Purpose: Thiostrepton (TST) is a natural compound with potent activity against gram-positive pathogens, including Methicillin-resistant Staphylococcus aureus (MRSA). Despite being known for over a century, TST has a limited clinical application due to its low water solubility and lack of intestinal absorption. To overcome these barriers, we encapsulated TST in DSPE-PEG2000 sterically stabilized micelles (SSM) for safe and effective drug delivery via intravenous administration. Using the conventional thin-film hydration method, we encapsulated up to 5 TST molecules per micelle but found this approach unsuitable for large-scale production. As an alternative, we employed the co-solvent freeze-drying method but obtained only one drug molecule per micelle. Therefore, the purpose of this study was to identify optimum conditions to allow maximum drug encapsulation of TST in SSM by the co-solvent freeze-drying method.
Methods: We prepared TST-SSM by the co-solvent freeze-drying method varying the proportion of tert-butanol in the co-solvent system (50% or 75%), reconstitution method (spontaneous, swirling for 5 minutes, or sonication for 5 minutes), presence of phosphate-buffered saline (PBS) salts, and phospholipid concentration (5 to 15mM). More specifically, we dissolved TST in tert-butanol and added an aqueous solution of DSPE-PEG2000 under constant stirring. We aliquoted 1.5mL of the mixture into 4mL vials, placed samples in the -80ºC freezer overnight, and freeze-dried formulations for 24h. For large-scale experiments, we aliquoted 6mL of samples into 20 mL vials for freeze-drying. We recorded the visual appearance of lyophilized cakes and reconstituted samples in aqueous media using gentle swirling. Formulations were characterized regarding particle size by dynamic light scattering, drug concentration by high-performance liquid chromatography (HPLC), and antimicrobial activity against MRSA USA 300 by microdilution assay.
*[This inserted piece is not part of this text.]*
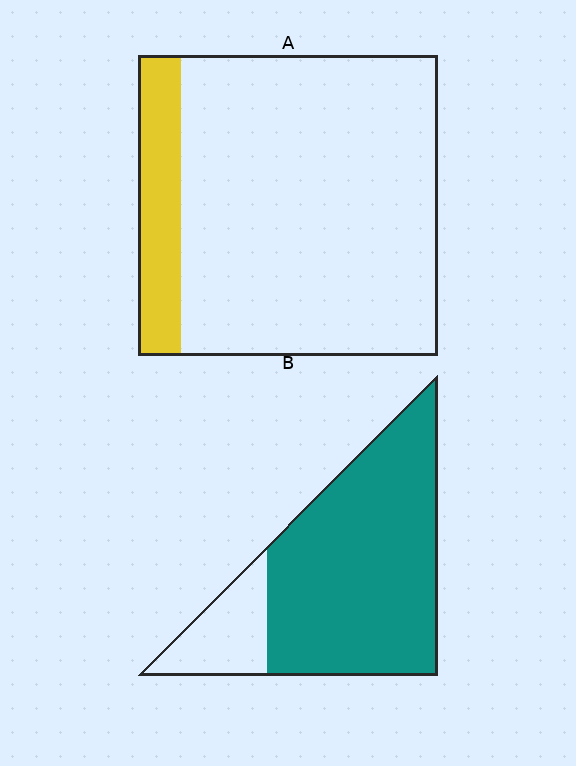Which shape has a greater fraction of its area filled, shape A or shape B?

Results: We increased tert-butanol from 50% to 75% (v/v) to evaluate if undissolved drug particles were present in the co-solvent system and affecting the drug loading in micelles. Since no improvement in drug loading was observed, we concluded that TST molecules were completely dissolved before freeze-drying, but aggregates were being formed later during freeze-drying or reconstitution processes. To investigate the impact of the cake reconstitution on drug encapsulation, we prepared the same formulation with 75% tert-butanol to water (v/v) and reconstituted in water using three different methods: spontaneous reconstitution, swirling, or sonication. Although only one drug molecule could be encapsulated per micelle in all reconstitution methods, samples reconstituted with sonication were considerably less turbid than other methods, demonstrating the impact of cake reconstitution on drug encapsulation. We added PBS salts in the formulation before freeze-drying to improve the hydrophilicity of the cake and its affinity for water. However, the presence of salts combined with high tert-butanol concentration (75% v/v) affected the phospholipid solubility and resulted in phase separation. To improve the phospholipid solubility, we reduced the tert-butanol concentration to 50% (v/v) while still keeping the PBS salts, and we were able to obtain a clear system. After lyophilization, the formulation containing PBS salts reconstituted faster in water than cakes prepared without salts and reconstituted with saline (30 seconds versus 3 minutes). In addition, the presence of PBS salts increased the drug loading from 1 to 5 drug molecules per micelle. To strengthen the formulation, we increased the phospholipid concentration to 10mM or 15mM keeping the same ratio of the drug. However, cakes took longer to reconstitute, resulting in drug precipitation. As an alternative, we prepared the formulation with 5mM of DSPE-PEG2000 with a larger fill volume (6mL) and reconstituted the sample in 1/3 of the volume. The reconstitution time was about 1 minute and no other particles besides micelles were observed in the formulation, indicating complete drug encapsulation. The TST solubility was increased 245-fold compared to free drug. Finally, TST-SSM presented better activity than the free drug dissolved in 4% DMSO against MRSA USA 300 (MIC 0.05 μM versus 0.2μM), suggesting additional beneficial roles of the delivery system.
Conclusion: We successfully optimized the scalable co-solvent freeze-drying method to produce TST-SSM with a high loading of 5 drug molecules per micelle. We observed that lyophilized cakes prepared with low phospholipid concentration (5mM) and BPS salts exhibited fast reconstitution in water and efficient drug encapsulation. However, the co-solvent system required an adequate proportion of tert-butanol, water, and PBS salts to maintain both drug and phospholipid in solution before freeze-drying, which in our case was 50% tert-butanol: 2X PBS (v/v). To strengthen the nanomedicine, we concentrated the formulation by reconstituting the cake in 1/3 of the fill volume, increasing the total aqueous solubility of TST by 245-fold. TST-SSM was effective against MRSA USA 300 and offers great potential for clinical development. In addition, findings from this study will contribute for the development of other nanomedicines using the co-solvent freeze-drying method.